You can meet all the drop-dead deadlines you want from here till next Tuesday.

But if the Public Employees Insurance Agency (PEIA) Task Force doesn’t take step one to heart no one will know how to fix PEIA.

Step one is a report summarizing the results of more than 20 public hearings, nearly 850 completed surveys and countless other comments.

That report was approved Tuesday — the panel’s self-imposed deadline — but there’s no word yet on reaction to it. Still, the word was years ago and is today that the problem with PEIA is affordability.

To be exact, such costs as premiums, co-pays and deductibles linked to this state health insurance plan for public employees and their families is the issue.

Though the issue of costs was self-evident long ago, that doesn’t diminish the important work the PEIA Task Force’s Public Outreach Subcommittee did this year.

Nor should this work be dismissed by the fact that it only heard from about 1 percent of the 233,000 people covered by PEIA.

Yet, that’s what state Senate President Mitch Carmichael, who sits on this panel, would have you believe.

According to Carmichael, “If you polled the state Senate, less than 1 percent would be one senator. Would you make your decision based on that?”

We agree that this is a small sample size to base recommendations on how best to fix a complex health insurance plan. However, we suspect if you were to poll just one public employee you would reach the same conclusion had you polled everyone covered by PEIA.

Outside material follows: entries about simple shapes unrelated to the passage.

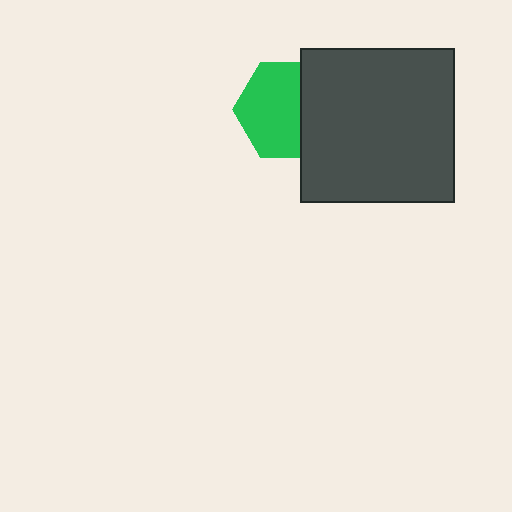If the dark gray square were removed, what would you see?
You would see the complete green hexagon.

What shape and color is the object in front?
The object in front is a dark gray square.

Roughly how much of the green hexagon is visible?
About half of it is visible (roughly 64%).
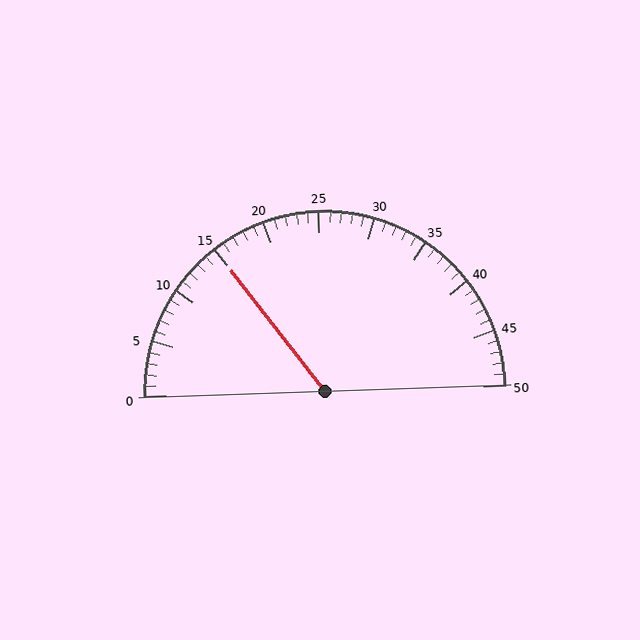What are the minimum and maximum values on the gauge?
The gauge ranges from 0 to 50.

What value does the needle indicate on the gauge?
The needle indicates approximately 15.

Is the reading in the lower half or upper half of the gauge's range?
The reading is in the lower half of the range (0 to 50).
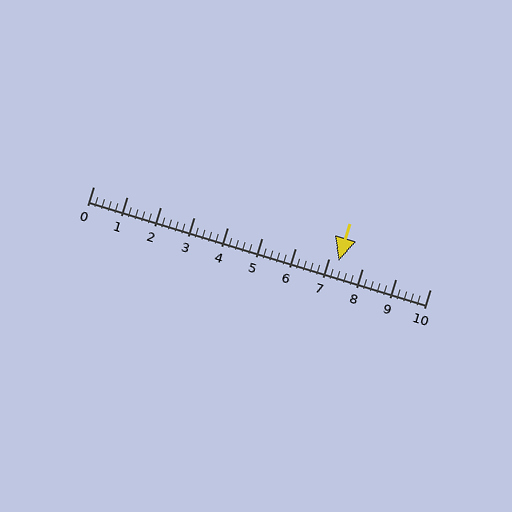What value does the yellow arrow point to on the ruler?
The yellow arrow points to approximately 7.3.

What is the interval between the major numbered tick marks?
The major tick marks are spaced 1 units apart.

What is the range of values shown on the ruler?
The ruler shows values from 0 to 10.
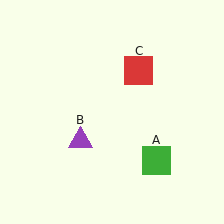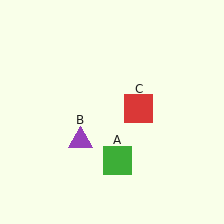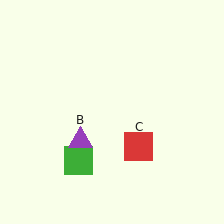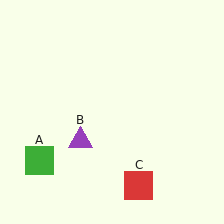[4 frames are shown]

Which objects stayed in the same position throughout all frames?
Purple triangle (object B) remained stationary.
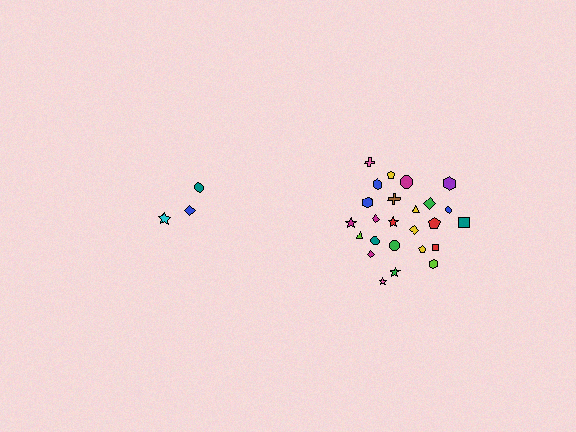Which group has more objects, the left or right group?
The right group.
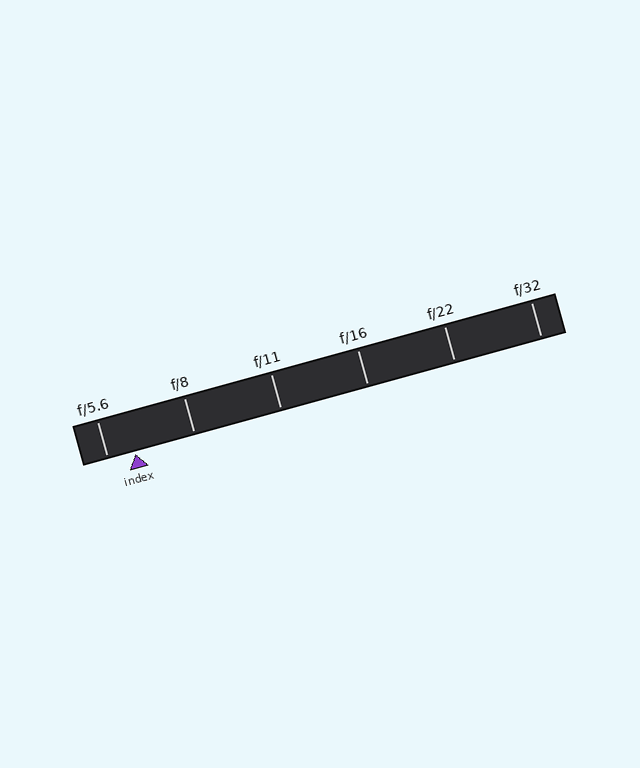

Last week, Carmichael, R-Jackson, did admit that the subcommittee overwhelmingly heard that cost was the No. 1 issue with PEIA. But then rhetorically asked,“So how do you fix it? What was the recommendation? Taxes, right? A funding source,” he said.

How else would you pay to fix it? And before anyone jumps to conclusions, the source the panel heard proposed the most was raising the natural gas severance tax.

Admittedly, many people enjoy taking the worst side just for the sake of argument in discussions.

However, rather than playing devil’s advocate we get the impression that Carmichael is playing adversary on this subcommittee.

The acrimony that exists between him and the two leaders of the state’s teachers’ unions, who also sit on this panel, is understandable.

However, to drag that kind of rancor into preparing a report on what you heard, not your opinions, is wrong.

This group did put its differences aside and summarized the comments and concerns it heard into this report.

But we cannot forget, the entire state is still under pressure to fix PEIA — not play politics.